Overseas passengers stranded in Mumbai

April 18, 2010 12:08 am | Updated November 28, 2021 08:46 pm IST - Mumbai

END OF THE HOLIDAY: Passengers without accommodation stay in the terminal at the Chhatrapati Shivaji International Airport in Mumbai on Saturday. Photo: Vivek Bendre

END OF THE HOLIDAY: Passengers without accommodation stay in the terminal at the Chhatrapati Shivaji International Airport in Mumbai on Saturday. Photo: Vivek Bendre

Gesine Adam from Germany had Rs. 100 in her purse on Saturday. A bottle of water at Mumbai's Chhatrapati Shivaji International Airport costs Rs. 30. A phone call back home would cost her Rs. 40. Waiting outside the departure terminal, Gesine was among the hundreds of passengers stranded at the airport, after flights to Europe, the U.S. and Canada were grounded owing to vast clouds of volcanic ash over the European airspace.

Gesine and her friend Briggitte Hirschegger from Austria were waiting since Friday night for their Lufthansa flight. “We have no money. The terminal has no Internet connectivity, no restaurants. And, it has a very expensive telephone booth. We had biscuits and water at night. A stay in the Mumbai hotels is expensive, so we slept at the airport. We faced much difficulty just to come out of the airport and breathe fresh air,” she said.

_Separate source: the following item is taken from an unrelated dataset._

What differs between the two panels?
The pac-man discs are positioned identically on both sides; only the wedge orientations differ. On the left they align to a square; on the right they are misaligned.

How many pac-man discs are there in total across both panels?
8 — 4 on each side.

“Our flight was re-scheduled at 6 a.m. on Saturday. But in the morning they told us it's delayed again. We have no food, no water, no information,” said Briggitte, who was travelling with her teenage son.

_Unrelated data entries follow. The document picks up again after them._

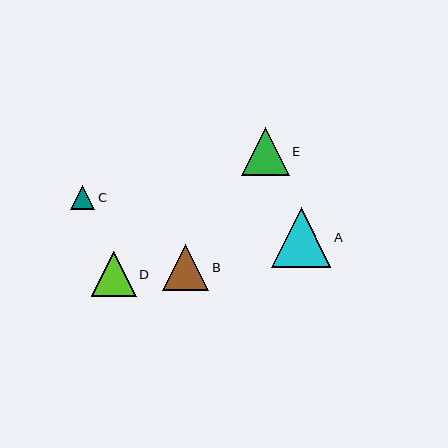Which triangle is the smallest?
Triangle C is the smallest with a size of approximately 24 pixels.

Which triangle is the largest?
Triangle A is the largest with a size of approximately 59 pixels.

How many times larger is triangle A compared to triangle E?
Triangle A is approximately 1.2 times the size of triangle E.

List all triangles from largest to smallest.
From largest to smallest: A, E, B, D, C.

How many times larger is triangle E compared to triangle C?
Triangle E is approximately 2.0 times the size of triangle C.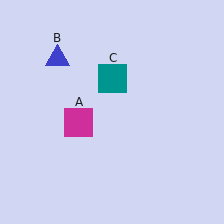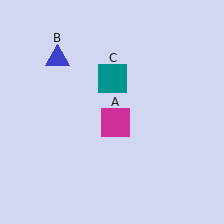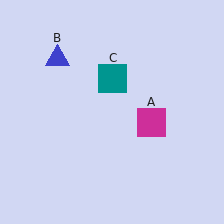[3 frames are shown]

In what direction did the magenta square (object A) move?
The magenta square (object A) moved right.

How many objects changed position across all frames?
1 object changed position: magenta square (object A).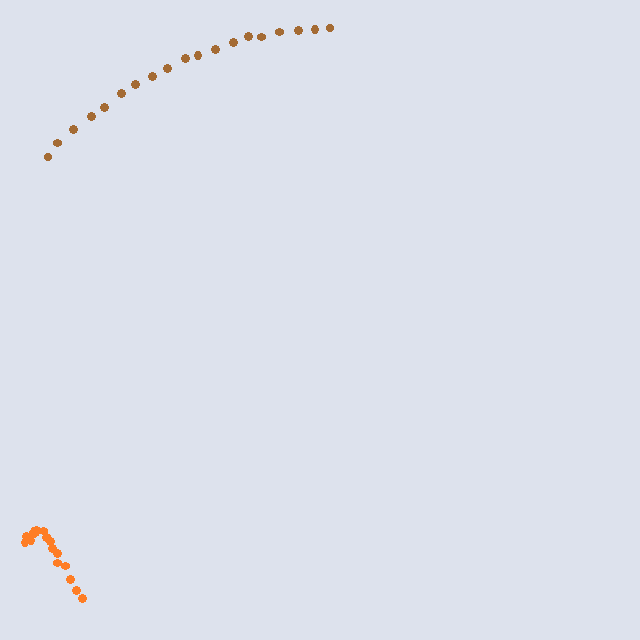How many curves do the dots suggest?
There are 2 distinct paths.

According to a spokesperson of the Mumbai International Airport Limited (MIAL), 15 departures and nine arrivals were cancelled on Friday night, adding, “Airlines have made necessary arrangements for passengers.”

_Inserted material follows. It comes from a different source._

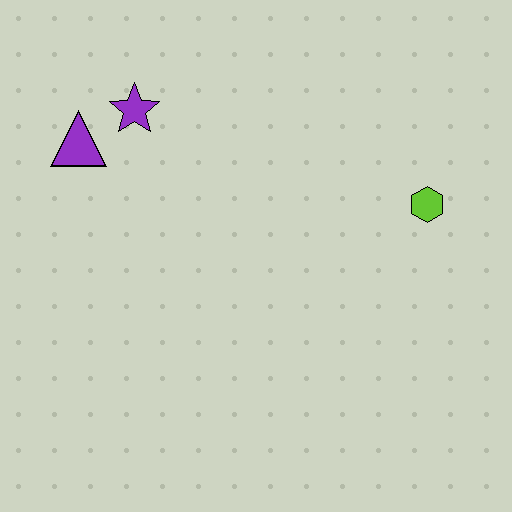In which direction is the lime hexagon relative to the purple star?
The lime hexagon is to the right of the purple star.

Praveen Bhupia, a non-resident Indian (NRI) from London and travelling Jet Airways would strongly disagree. He was livid that the airport authorities charged him Rs. 60 for a seat in the waiting area. “I have made my own arrangements. They [airline] have been very unhelpful. There is no help with accommodation. Customer service is zero. I came to India for a holiday; it was a good holiday, until now.”

More than amenities the thing the travellers desired the most was information. Ms. Hirschegger said, “I met a woman from Switzerland whose flight has been delayed by two weeks till May 4. She has to join work on May 3. She is really desperate. She comes here every morning to inquire if there is any seat free anywhere. She pays Rs. 500 for each taxi ride to the airport every day.”

Passengers continued calling the customer support numbers in vain. Many have anxious families and jobs to get back to. An airport staff told The Hindu that the airlines themselves had no information to pass on, unless the update was conveyed from the European and other authorities.

“We have no information. That's the terrible information,” said Martin Cesar from Italy, visiting the city on business, whose Swiss Air flight has been grounded since Friday night. “Looks like most of the European airports are closed still. Hopefully soon we should have some update. When we travel for business, we travel by the minute. Our airline was willing to give us accommodation, but I stayed on our own.”

A staff of a five star hotel in Mumbai helping passengers find accommodation, and who did not wish to be named, said footing the bill for so many passengers would be an expensive affair. The airlines, he said, have refused to pick up the tab stating this was a natural calamity.

Meanwhile, as passengers made a beeline for hotel rooms, hotels are running on full capacity, making it difficult to get accommodation.

Dalela Bouregba from Paris vowed that she would never fly Qatar Airways again. “I spent Friday night shouting just for some sandwiches and a bottle of water. If the flight [at 5 a.m. on Saturday] was cancelled, the airline should have informed us; we would not have come to the airport. Now we cannot go out into the city. We fought for several hours. Everything is expensive here. We slept on the ground. No one is taking care of us. That's why we are upset. Our families back home are worried. We like India, but now we just want to go home,” she said.

Those Rs. 100 in Gesine's purse are on the verge of exhaustion. Like many, she stares at a second night of eating expensive junk food. Having lost her passport in the Kumbh Mela, she has a travel permit which stipulates the limit of her stay in India to April 18. “If I don't leave by then, I have another problem,” she said.